Angelo mengembuskan napas kasar.

"Entah, apa yang dilakukan gadis itu hingga kalian seperti ini. Gue juga manusia, nggak mungkin menyuruh orang-orang itu melakukannya secara real. Ini hanya pura-pura, ayolah."

David dan Zeland masih ragu untuk mengiyakan. Tidak lama, tirai di buka membuat ketiganya kompak menoleh ke belakang. Tampak Clarissa muncul di tengah dengan gaun berwarna putih gading. Penampilan gadis itu membuat ketiga pewaris Abraham tercengang.

Clarissa sangat cantik, gaun yang di kenakan pun terlihat sangat sempurna. 

"Hey, kalian jangan melamun saja. Coba komentari, apa ini cocok?" tanya Madam Savista.

Tidak ada yang menyahut, pandangan mereka masih fokus ke wajah gadis itu. Clarissa tertunduk dan sedih, wajahnya murung. Meski begitu, kecantikannya tetap terpancar.

"Kalian datang untuk mengoreksi, jika tidak membantu sebaiknya pulang saja." Madam Savista mengusir ketiganya.

"Cantik," ucap Zeland jujur.

Angelo menatap saudaranya kesal. Clarissa mendongak perlahan. Tatapan gadis itu membuat Zeland dan David terenyuh. Kesedihan Clarissa seolah bisa dirasakan oleh kedua lelaki itu.

"Aku tahu, gaun ini sangat cocok untuknya." Madam Savista mendekati Clarissa yang murung.

"Sayang, andai saja kita bertemu lebih dulu. Aku tidak akan segan-segan memintamu sebagai model untuk beberapa gaunku. Sayang, Abraham tidak akan mengizinkan hal itu terjadi." Madam Savista mencubit gemas dagu Clarissa.

Gadis itu mencoba tersenyum, dan hasilnya. Clarissa hanya semakin terluka.
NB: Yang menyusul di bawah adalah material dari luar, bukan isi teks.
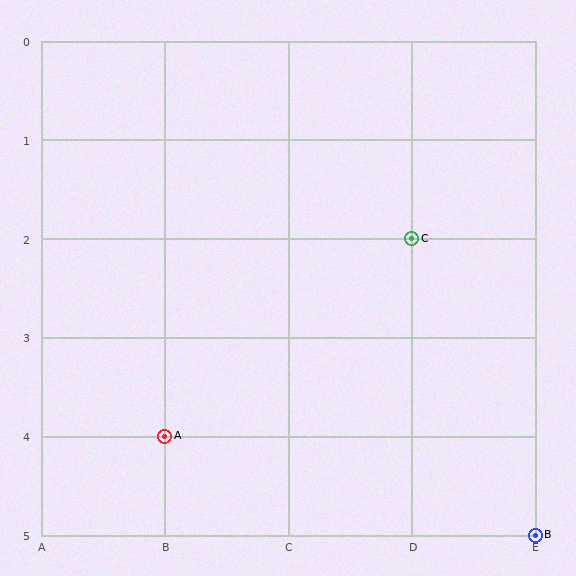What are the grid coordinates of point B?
Point B is at grid coordinates (E, 5).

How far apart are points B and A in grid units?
Points B and A are 3 columns and 1 row apart (about 3.2 grid units diagonally).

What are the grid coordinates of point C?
Point C is at grid coordinates (D, 2).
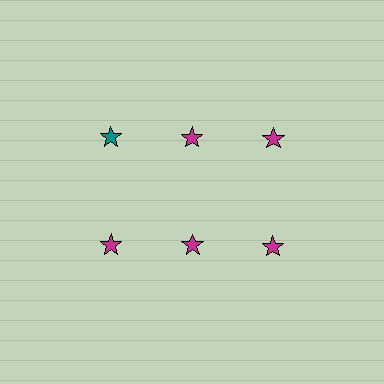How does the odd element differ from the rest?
It has a different color: teal instead of magenta.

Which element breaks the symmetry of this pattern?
The teal star in the top row, leftmost column breaks the symmetry. All other shapes are magenta stars.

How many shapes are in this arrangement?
There are 6 shapes arranged in a grid pattern.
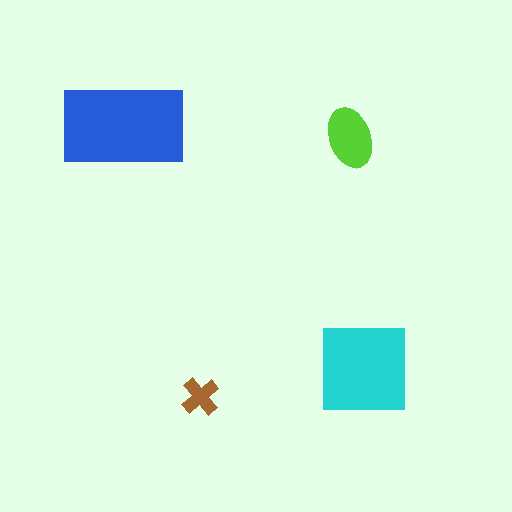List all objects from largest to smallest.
The blue rectangle, the cyan square, the lime ellipse, the brown cross.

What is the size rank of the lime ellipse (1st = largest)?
3rd.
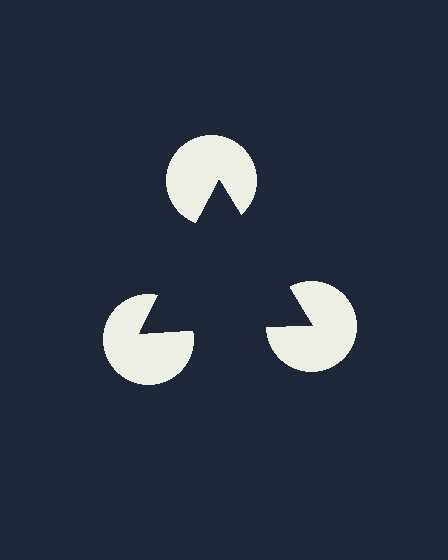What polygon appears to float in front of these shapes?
An illusory triangle — its edges are inferred from the aligned wedge cuts in the pac-man discs, not physically drawn.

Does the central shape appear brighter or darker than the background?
It typically appears slightly darker than the background, even though no actual brightness change is drawn.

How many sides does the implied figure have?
3 sides.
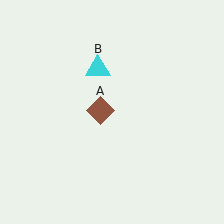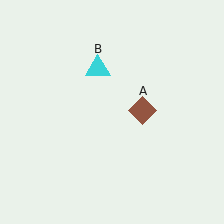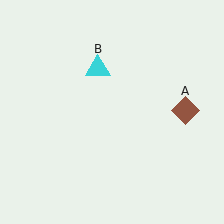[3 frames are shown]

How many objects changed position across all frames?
1 object changed position: brown diamond (object A).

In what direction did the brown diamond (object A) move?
The brown diamond (object A) moved right.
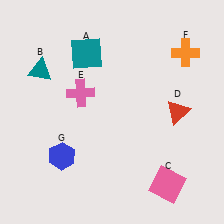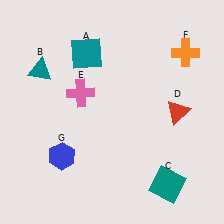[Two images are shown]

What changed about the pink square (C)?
In Image 1, C is pink. In Image 2, it changed to teal.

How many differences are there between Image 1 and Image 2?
There is 1 difference between the two images.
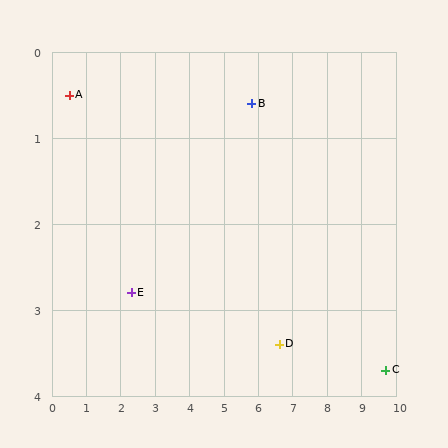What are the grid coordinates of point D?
Point D is at approximately (6.6, 3.4).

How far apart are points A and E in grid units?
Points A and E are about 2.9 grid units apart.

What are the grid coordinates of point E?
Point E is at approximately (2.3, 2.8).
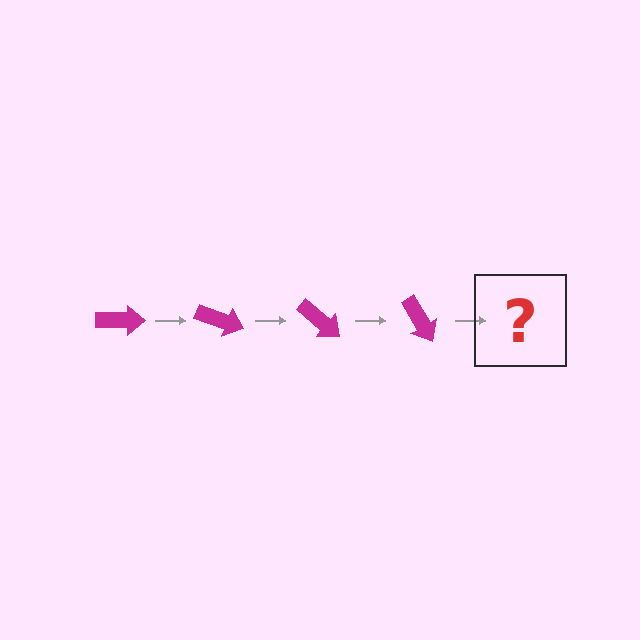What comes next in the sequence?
The next element should be a magenta arrow rotated 80 degrees clockwise.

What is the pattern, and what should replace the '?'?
The pattern is that the arrow rotates 20 degrees clockwise each step. The '?' should be a magenta arrow rotated 80 degrees clockwise.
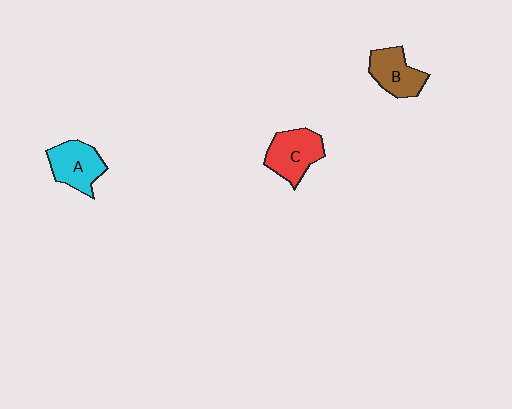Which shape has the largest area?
Shape C (red).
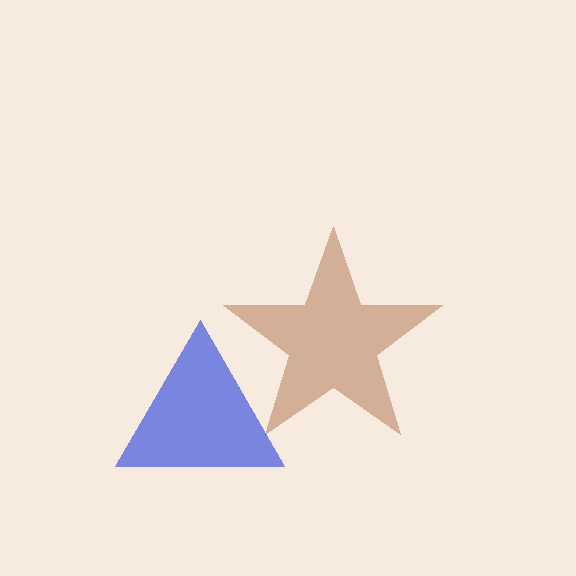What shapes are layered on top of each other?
The layered shapes are: a brown star, a blue triangle.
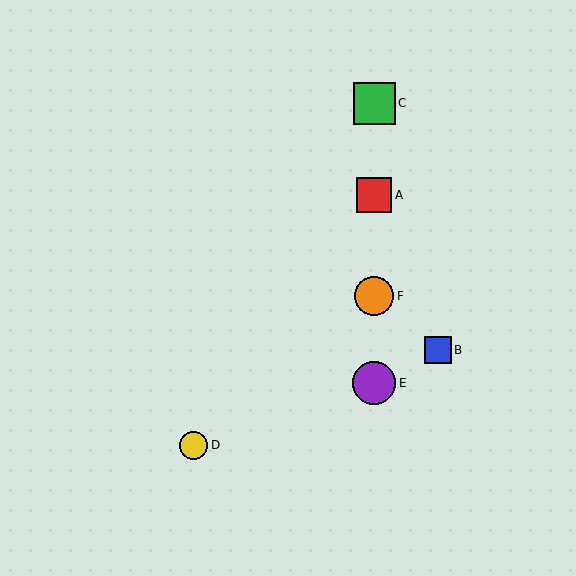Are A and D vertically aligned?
No, A is at x≈374 and D is at x≈193.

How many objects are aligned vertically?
4 objects (A, C, E, F) are aligned vertically.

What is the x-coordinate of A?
Object A is at x≈374.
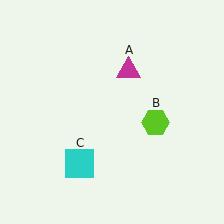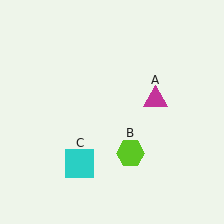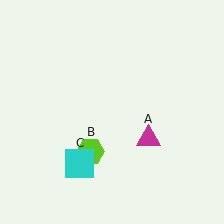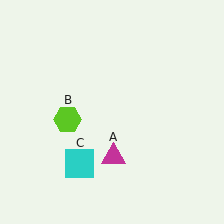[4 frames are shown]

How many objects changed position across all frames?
2 objects changed position: magenta triangle (object A), lime hexagon (object B).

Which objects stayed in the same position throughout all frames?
Cyan square (object C) remained stationary.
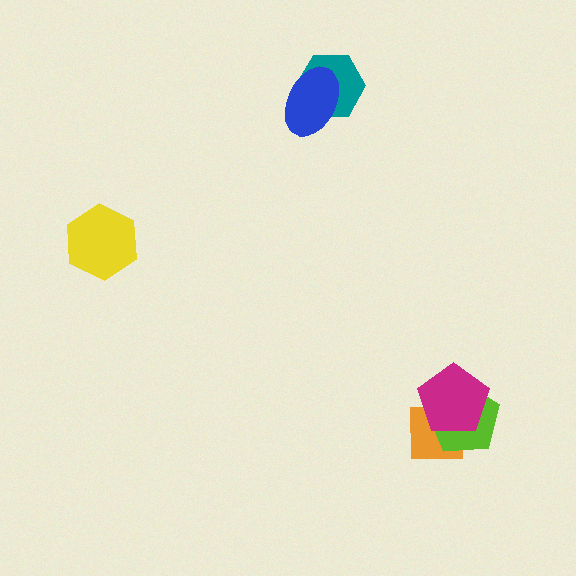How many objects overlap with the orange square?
2 objects overlap with the orange square.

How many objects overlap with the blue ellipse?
1 object overlaps with the blue ellipse.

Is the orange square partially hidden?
Yes, it is partially covered by another shape.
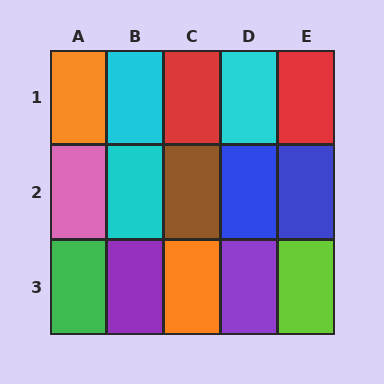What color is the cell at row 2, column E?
Blue.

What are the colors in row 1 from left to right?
Orange, cyan, red, cyan, red.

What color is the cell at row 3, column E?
Lime.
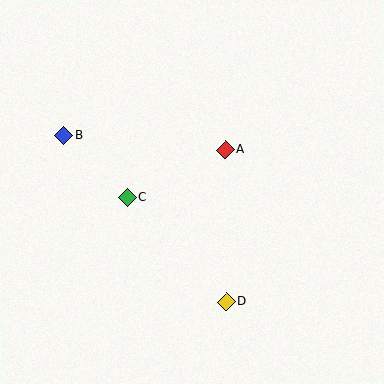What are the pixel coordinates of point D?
Point D is at (226, 302).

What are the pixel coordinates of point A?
Point A is at (225, 150).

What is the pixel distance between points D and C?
The distance between D and C is 144 pixels.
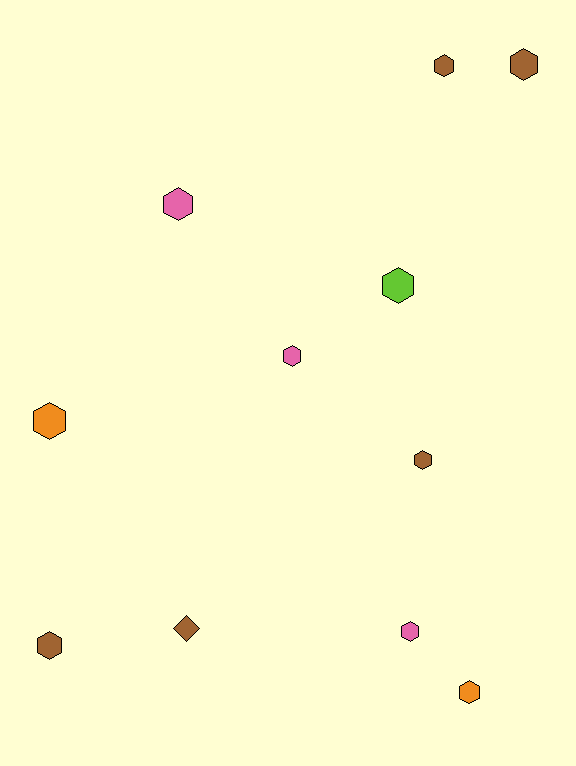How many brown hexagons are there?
There are 4 brown hexagons.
Tiger tiba dan masuk terburu-buru.

"Nona, Kakak Anda tiba di kediaman Reevand."

Informasi datang tanpa diduga.

Clarissa terbelalak, kali ini dia tidak mampu membendung air matanya.

"Bagaimana itu bisa terjadi?"

Clarissa ketakutan, Helena akan membencinya seumur hidup jika dia tahu apa yang sebenarnya telah dia gadaikan. Ketiga pewaris Abraham sama kagetnya.

"Entahlah, Nona. Saya mendapatkan kabar dari suster yang menjaga Nona Helena."

Tanpa pikir panjang, Clarissa berlari keluar.

"Aku harus pulang, ya, ini tidak boleh terjadi."

Gaun mahal Madam Savista menyapu jalanan. 

"Nona, tunggu!"

Cla bergegas tak peduli apapun.

Madam Savista meringis melihat gaun mahalnya di bawah kabur.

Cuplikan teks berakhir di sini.